Dans les pays anglo-saxons, on envisage le harcèlement sous l'angle de la discrimination et cela s'est traduit dans la directive. Le législateur français retient une autre approche : le harcèlement n'est pas pour lui une simple variété de discrimination. On aboutit à une impasse quand le harceleur s'attaque aussi bien à l'un qu'à l'autre sexe. Cependant, le législateur n'en institue pas moins le harcèlement sexuel comme motif de discrimination : ce texte l'intègre dans le code pénal. Encore faut-il distinguer harcèlement sexuel et harcèlement sexiste, dont l'objet trouve sa raison dans le sexe de la victime : c'est le genre qui est bien objet de harcèlement. Ce harcèlement sexiste serait alors une variété de harcèlement moral. Mais cette approche forme le caractère sexué du harcèlement : il serait bon de mieux prendre en compte, à l'avenir, le harcèlement sexiste.
Nous avons souhaité exclure toute référence à l'obtention de faveurs sexuelles, qui empêchait de qualifier de harcèlement sexuel des actes attentatoires à la dignité de la personne, des agissements qui ne sont pas sous-tendus par une intention sexuelle mais créent une certaine ambiance.
La définition retenue pour l'acte unique est trop proche de celle de l'agression sexuelle : elle fait courir le risque d'une déqualification des agressions sexuelles en harcèlement. En droit, le chantage relève d'une infraction contre les biens. On crée ici un chantage sexuel, atteinte aux personnes, mais avec une sanction très inférieure à celle qui est prévue pour l'atteinte aux biens : c'est un problème, que nous entendons traiter.
La question de la minorité ? Nous préconisons de ne pas la limiter à la majorité sexuelle : c'est la vulnérabilité de la victime face à l'agresseur qui compte. La référence à la majorité sexuelle est donc inopportune.
Le texte que nous adopterons doit être le plus juste et le plus efficace possible, c'est le sens de nos amendements. (Applaudissements sur les bancs CRC et sur certains bancs socialistes)
Mme Michelle Meunier . - Oui, il y a urgence à agir contre des comportements intolérables. Je pense aux victimes, celles qui n'osent porter plainte, celles qui l'ont fait et ont vu leur procédure interrompue par la décision du Conseil constitutionnel. Je pense aussi aux auteurs, renforcés dans leur toute puissance, qui ne prendront toujours pas la mesure de leurs actes.

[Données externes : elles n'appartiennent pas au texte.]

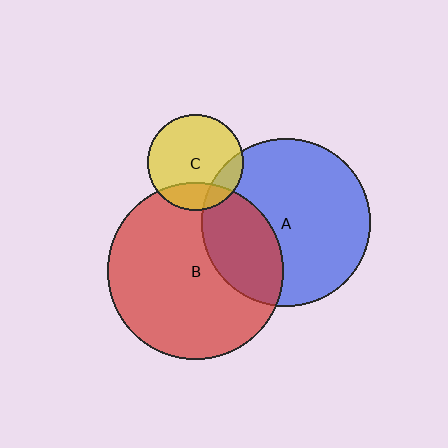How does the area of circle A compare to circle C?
Approximately 3.1 times.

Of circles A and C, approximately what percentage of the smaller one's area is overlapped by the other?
Approximately 15%.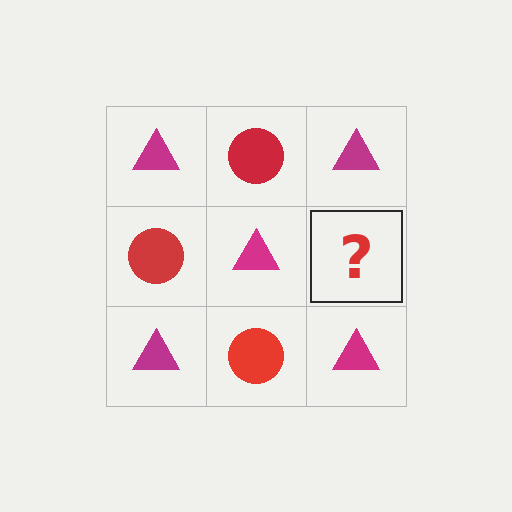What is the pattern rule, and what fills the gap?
The rule is that it alternates magenta triangle and red circle in a checkerboard pattern. The gap should be filled with a red circle.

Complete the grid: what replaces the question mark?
The question mark should be replaced with a red circle.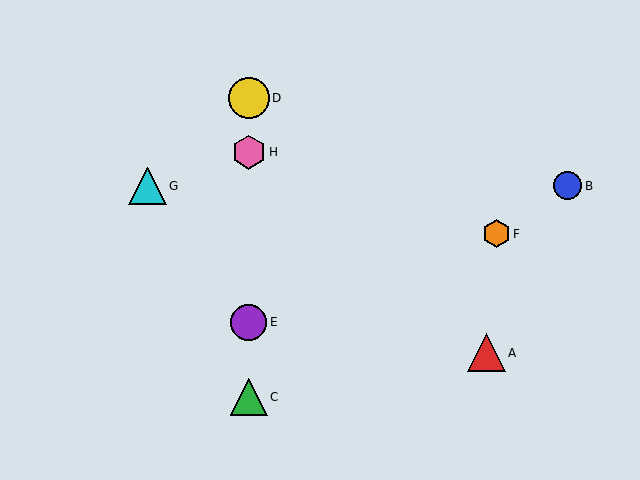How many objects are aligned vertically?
4 objects (C, D, E, H) are aligned vertically.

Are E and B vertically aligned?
No, E is at x≈249 and B is at x≈568.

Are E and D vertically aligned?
Yes, both are at x≈249.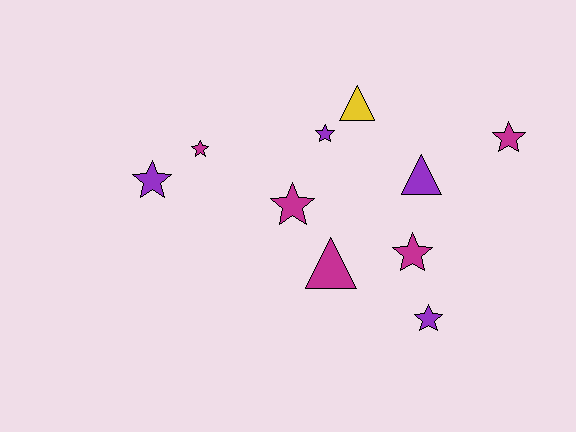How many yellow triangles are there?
There is 1 yellow triangle.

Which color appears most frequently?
Magenta, with 5 objects.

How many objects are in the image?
There are 10 objects.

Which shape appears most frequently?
Star, with 7 objects.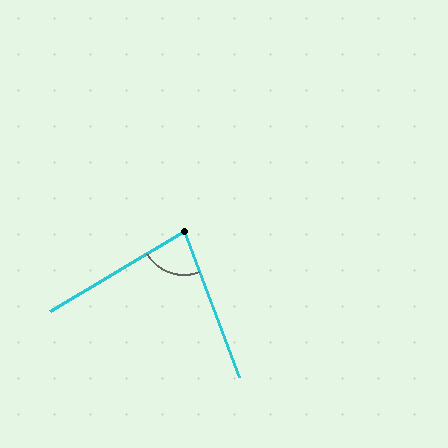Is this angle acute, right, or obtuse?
It is acute.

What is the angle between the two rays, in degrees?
Approximately 80 degrees.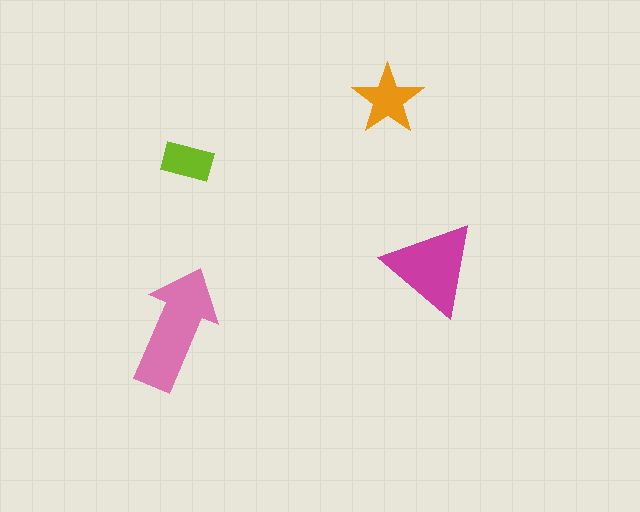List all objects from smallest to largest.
The lime rectangle, the orange star, the magenta triangle, the pink arrow.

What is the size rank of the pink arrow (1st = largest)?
1st.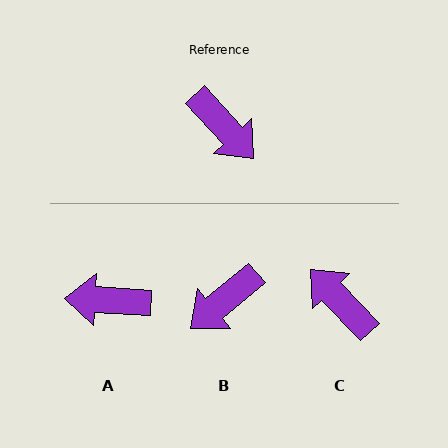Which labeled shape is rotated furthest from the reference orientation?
C, about 179 degrees away.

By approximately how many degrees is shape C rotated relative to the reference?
Approximately 179 degrees clockwise.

Le harcèlement sexuel est sournois, invisible, difficilement repérable. Mais les victimes se comptent par centaines, selon les associations. Il faut donc combattre les comportements de prédateurs, pour une même société de l'égalité. La loi doit sanctionner toutes les violences avec des réponses pénales adaptées pour prévenir et empêcher des passages à l'acte plus graves. Mais les preuves de harcèlement sexuel sont difficiles à établir. Les harceleurs sont, sauf exception, des hommes, témoignage d'une inégalité qui se décline dans toutes les sphères de notre vie, et que les femmes elles-mêmes en sont venues à considérer comme normales. Cependant, les mentalités ont commencé à évoluer, ce qui doit nous engager à aller de l'avant. Je souhaite que la précarité socio-économique soit retenue comme circonstance aggravante.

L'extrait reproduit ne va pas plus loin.